Super-Planckian Spatial Field Variations and Quantum Gravity
Daniel Klaewer, Eran Palti

TL;DR
This paper investigates super-Planckian spatial variations of scalar fields affecting gauge couplings, providing evidence that an infinite tower of states with exponentially decreasing mass emerges rapidly after the Planck scale is exceeded, consistent with quantum gravity conjectures.
Contribution
It demonstrates that super-Planckian scalar field variations induce an infinite tower of light states, supporting a key quantum gravity conjecture about the behavior of fields at large distances in field space.
Findings
Mass of states decreases exponentially with scalar field variation.
Rapid emergence of light states after crossing the Planck scale.

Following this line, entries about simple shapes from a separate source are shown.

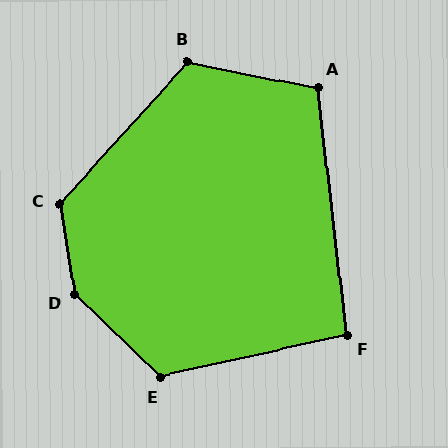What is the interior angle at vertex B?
Approximately 121 degrees (obtuse).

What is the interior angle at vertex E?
Approximately 124 degrees (obtuse).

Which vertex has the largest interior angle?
D, at approximately 143 degrees.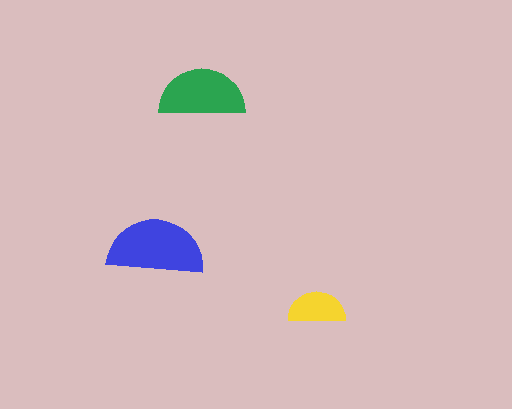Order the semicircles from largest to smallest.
the blue one, the green one, the yellow one.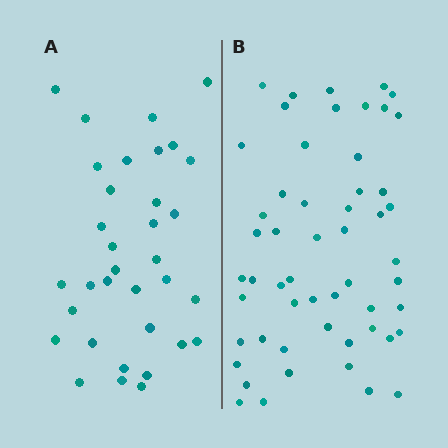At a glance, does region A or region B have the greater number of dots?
Region B (the right region) has more dots.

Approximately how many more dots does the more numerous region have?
Region B has approximately 20 more dots than region A.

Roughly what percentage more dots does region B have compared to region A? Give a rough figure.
About 60% more.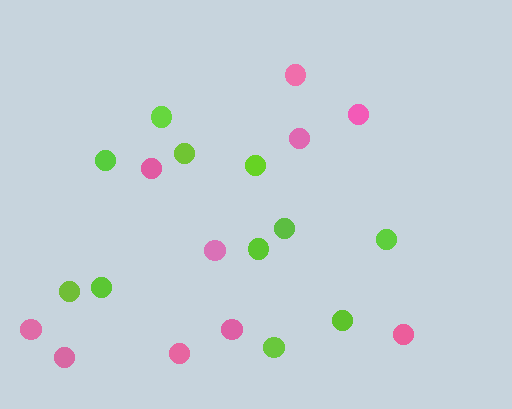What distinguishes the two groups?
There are 2 groups: one group of pink circles (10) and one group of lime circles (11).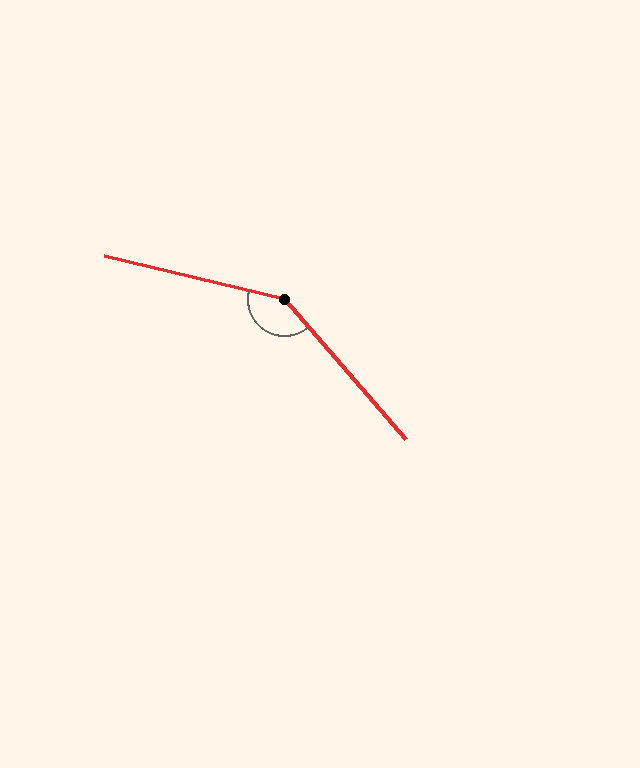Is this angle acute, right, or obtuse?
It is obtuse.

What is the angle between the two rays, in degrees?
Approximately 145 degrees.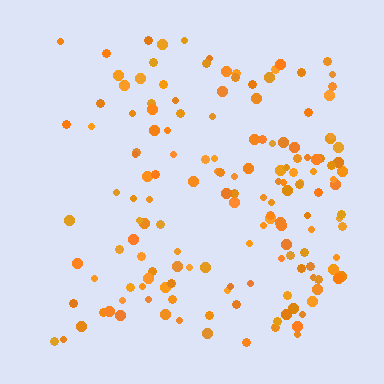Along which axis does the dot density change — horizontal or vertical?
Horizontal.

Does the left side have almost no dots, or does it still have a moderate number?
Still a moderate number, just noticeably fewer than the right.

Supports the Weak Gravity Conjecture in spatially varying fields.
Abstract
We study scenarios where a scalar field has a spatially varying vacuum expectation value such that the total field variation is super-Planckian. We focus on the case where the scalar field controls the coupling of a U(1) gauge field, which allows us to apply the Weak Gravity Conjecture to such configurations. We show that this leads to evidence for a conjectured property of quantum gravity that as a scalar field variation in field space asymptotes to infinity there must exist an infinite tower of states whose mass decreases as an exponential function of the scalar field variation. We determine the rate at which the mass of the states reaches this exponential behaviour showing that it occurs quickly after the field variation passes the Planck scale.